Nevertheless, we don’t believe that the consolidation of bureaucratic state-capitalist regimes is inevitable. And it is of the highest importance to criticize the leftist fronts and nationalist-statist “libertarian struggles” in the neocolonial world. But we should not forget our privileged position here in the U.S. to attack the imperial ideology which legitimates the hidden holocausts in Central America and elsewhere, and to physically resist its war drive. Our resources are limited, but we can play the role outlined by the Situationist International in 1967, when they wrote:
“It is obviously impossible to seek, at the moment, a revolutionary solution to the Vietnam War. It is first of all necessary to put an end to the American aggression in order to allow the real social struggle in Vietnam to develop in a natural way; that is to say, to allow the Vietnamese workers and peasants to rediscover their enemies at home: the bureaucracy of the North and all the propertied and ruling strata of the South. The withdrawal of the Americans will mean that the Stalinist bureaucracy will immediately seize control of the whole country: this is an unavoidable conclusion The point
therefore is not to give unconditional (or even conditional) support to the Vietcong, but to struggle consistently and without any concessions against American imperialism. The most effective role is presently being played by those American revolutionaries who are advocating and practicing insubordination and draft resistance on a very large scale...The Vietnam war is rooted in America and it is from there that it must be rooted out.”

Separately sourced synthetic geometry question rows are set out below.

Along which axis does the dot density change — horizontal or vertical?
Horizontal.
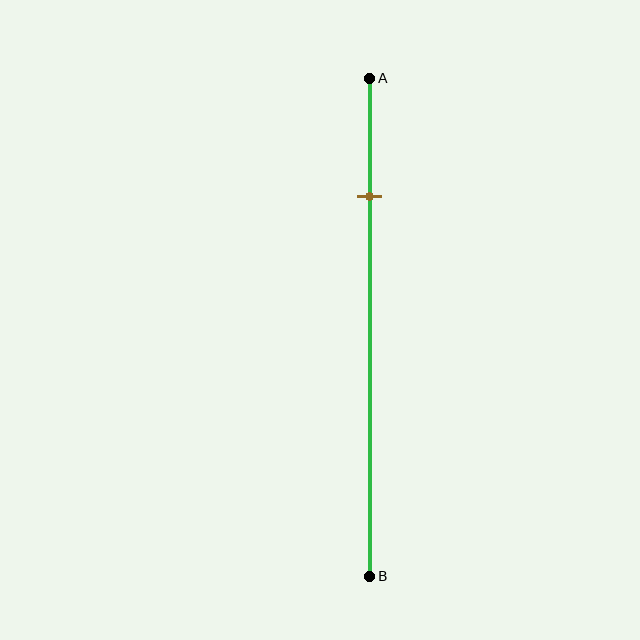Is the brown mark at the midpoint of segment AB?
No, the mark is at about 25% from A, not at the 50% midpoint.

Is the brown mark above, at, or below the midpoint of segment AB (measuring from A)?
The brown mark is above the midpoint of segment AB.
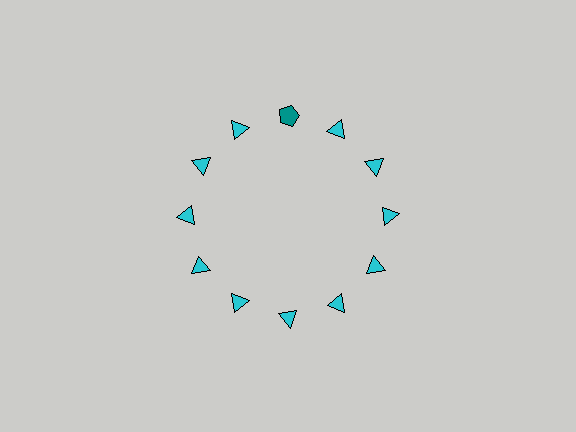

And so, as in the Vietnam war, it is imperative to make massive resistance against the North American war in Central America while maintaining no illusions about the forces there. It is on this level that we can make a difference. Our liberatory vision of revolution has nothing to lose and everything to gain from such activity.
(Two excellent critiques of leftist fronts in Central America are “Socialism (In Quotation Marks),” by Keith Sorel, and “Where is Nicaragua Going?” by Tom Wetzel, in the Fall 1984 / Winter 1985 issue of No Middle Ground, available for $2.50 from Fifth Estate Books.)